“Beyond the Far Cathayan Wall”

By no means is Clark Ashton Smith (1893-1961) considered as a mainstream American writer. Yet his poems and stories have a certain quality, reinforced by his association with H. P. Lovecraft and Robert E Howard. Of him, Lovecraft said, “in sheer daemonic strangeness and fertility of conception, Clark Ashton Smith is perhaps unexcelled.” And Ray Bradbury said that Smith “filled my mind with incredible worlds, impossibly beautiful cities, and still more fantastic creatures.”

Below is a poem of his entitled “Beyond the Great Wall”:

Beyond the Great Wall

Beyond the far Cathayan wall,
A thousand leagues athwart the sky,
The scarlet stars and mornings die,
The gilded moons and sunsets fall.

Across the sulphur-colored sands
With bales of silk the camels fare,
Harnessed with vermeil and with vair,
Into the blue and burning lands.

And ah, the song the drivers sing
To while the desert leagues away—
A song they sang in old Cathay
Ere youth had left the eldest king,

Ere love and beauty both grew old
And wonder and romance were flown
On irised wings to worlds unknown,
To stars of undiscovered gold.

And I their alien words would know,
And follow past the lonely wall
Where gilded moons and sunsets fall,
As in a song of long ago.

I think that Smith deserves a long second look, both for his poems and his eldritch short stories.

Future Pastoral

Poet and Fantasy Writer Clark Ashton Smith (1893-1961)

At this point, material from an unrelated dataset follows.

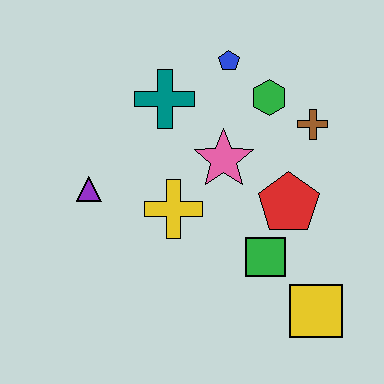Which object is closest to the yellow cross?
The pink star is closest to the yellow cross.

He was a strange sort of writer. One of the triumvirate of writers for which Weird Tales was known, along with H. P. Lovecraft and Robert E Howard, he is best known for his dark tales of fantasy. Of him, L. Sprague de Camp wrote, “nobody since Poe had so loved a well-rotted corpse.” Though his short stories may be a bit murky, they are great fun. If you should find copies of Zothique (1970), Hyperborea (1971), Xiccarph (1972), or Poseidonis (1973) in the old Ballantine Adult Fantasy Series, I recommend you pick up a copy and read it. At his best, Smith is as least as good as Lovecraft at his best.

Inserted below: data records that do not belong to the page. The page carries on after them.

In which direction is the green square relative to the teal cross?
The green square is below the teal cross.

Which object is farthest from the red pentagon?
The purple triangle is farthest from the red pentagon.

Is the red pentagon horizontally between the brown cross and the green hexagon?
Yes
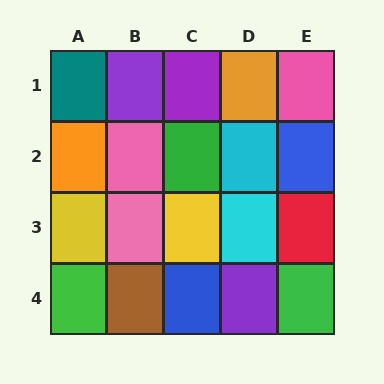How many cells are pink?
3 cells are pink.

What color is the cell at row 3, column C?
Yellow.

Smith was also an interesting poet in the same vein. Here is a sample:

Future Pastoral

Dearest, today I found
A lonely spot, such as we two have loved,
Where two might lie upon Favonian ground
Peering to faint horizons far-removed:

A green and gentle fell
That steepens to a rugged canyon’s rim,
Where voices of vague waters fall and swell
And pines far down in sky-blue dimness swim.

Toward the sunset lands,
A leafless tree, from tender slopes of spring,
Holds out its empty boughs like empty hands
That vainly seek some distance-hidden thing.

Strange, that my wandering feet,
In all the years, had never known this place,
Where beauty, with a glamor wild and sweet,
Awaits the final witchcraft of your face.

Upon this secret hill
I gave my dark bereavement to the sun,
My sorrow to the flowing air . . . until
Your tresses and the grass were somehow one,

And in my prescient dream I seemed to find
An unborn joy, a future memory
Of you, and love, and sunlight and the wind
On the same grass, beneath the selfsame tree.

Of his writing style, Smith has said, “My own conscious ideal has been to delude the reader into accepting an impossibility, or series of impossibilities, by means of a sort of verbal black magic, in the achievement of which I make use of prose-rhythm, metaphor, simile, tone-color, counter-point, and other stylistic resources, like a sort of incantation.” I think the above poem certainly qualifies.